Sebenarnya saya juga agak kaget kosakata (makar) ini jadi terkenal sekali. Ada orang mau demo makar, ada orang mau berbeda makar.
- Sebetulnya kata makar itu sering disebut pemerintah sejak tahun berapa?
Situasi ini kan dulu terkenal pada tahun 70-an sampai 80-an, karena ketika itu jarak dengan G30S PKI sangat dekat. Setelah itu kan 90-an kesini sudah tidak lagi terdengar.
- Jadi anda sangat terkejut pasca reformasi kosakata makar itu muncul kembali?
Ya kaget, di era Reformasi sekarang ini kok kosakata itu kembali terdengar, karena kita sudah sepakat bahwa proses demokrasi adalah pilihan kita. Betapa pun kita berbeda, semua harus diselesaikan dengan jalur demokrasi.

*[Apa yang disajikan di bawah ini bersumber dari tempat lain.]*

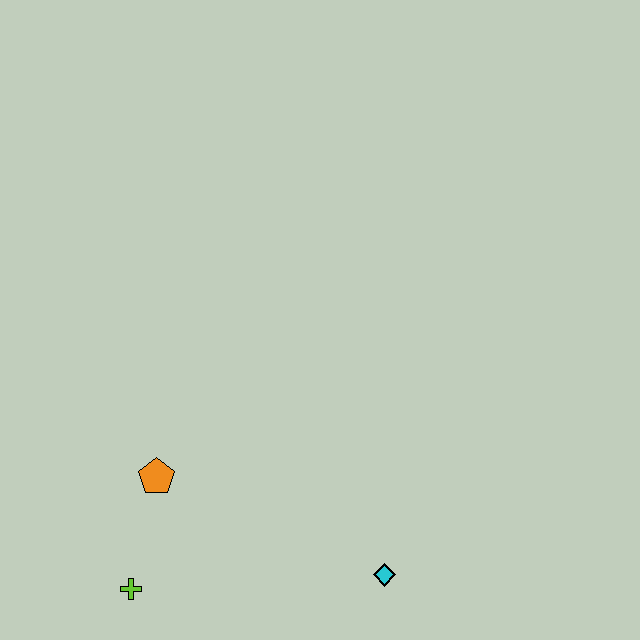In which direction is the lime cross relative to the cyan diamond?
The lime cross is to the left of the cyan diamond.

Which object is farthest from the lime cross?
The cyan diamond is farthest from the lime cross.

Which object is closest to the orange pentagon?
The lime cross is closest to the orange pentagon.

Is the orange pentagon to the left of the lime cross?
No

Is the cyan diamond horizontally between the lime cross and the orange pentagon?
No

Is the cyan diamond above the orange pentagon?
No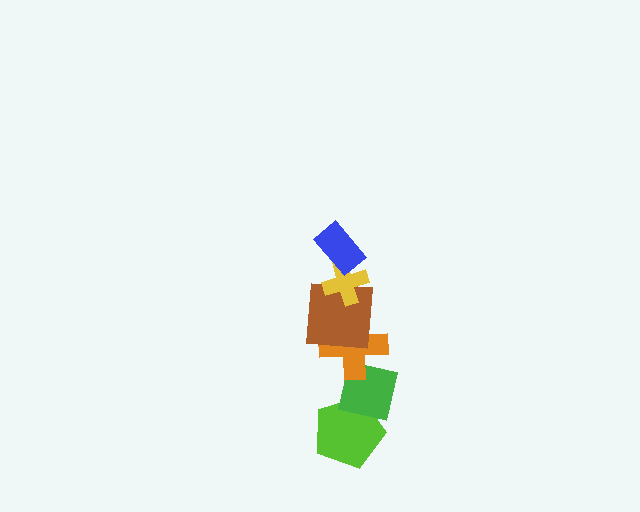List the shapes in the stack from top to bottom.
From top to bottom: the blue rectangle, the yellow cross, the brown square, the orange cross, the green square, the lime pentagon.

- Bila bicara demokrasi, kenapa kata makar itu sering kali keluar?
Jadi kalau kemudian kata makar itu dikumandangkan kembali, yang dimaksudkan untuk melumpuhkan kekuatan-kekuatan oposisi, ini cara-cara di luar dari demokrasi. Dan ini justru mengancam kesucian demokrasi, karena kalau pun ada (upaya makar), apa iya?.
- Jadi yang harus dilakukan pemerintah seperti apa?
Menurut saya tugas pemimpin bangsa pemerintah, masyarakat, aparat penegak hukum untuk memperbanyak kesamaan pandang supaya optimisme kita dalam bernegara ini menjadi sebuah kebersamaan. Supaya kita membangun bersama lagi, bukan malah menebar benih kecurigaan termasuk kebencian.
- Bila ternyata terulang kembali, apakah hal itu membuat demokrasi kita terganggu?
Ini mengarah hal yang lebih tragis lagi. Nah menurut saya kita tidak boleh mengembangkan kecurigaan kosakata (makar) ini, dengan melakukan pembiaran terus menerus. Dan ini justru merugikan kita, dalam berbangsa.
- Apakah Basuki Tjahaja Purnama (Ahok) menjadi pemicu kata makar itu keluar?
Sepertinya, yang kita rasakan di lapangan adalah suasana yang tidak kondusif dalam demokrasi ini dan kami percaya suasana ini bisa dibangun lebih baik lagi.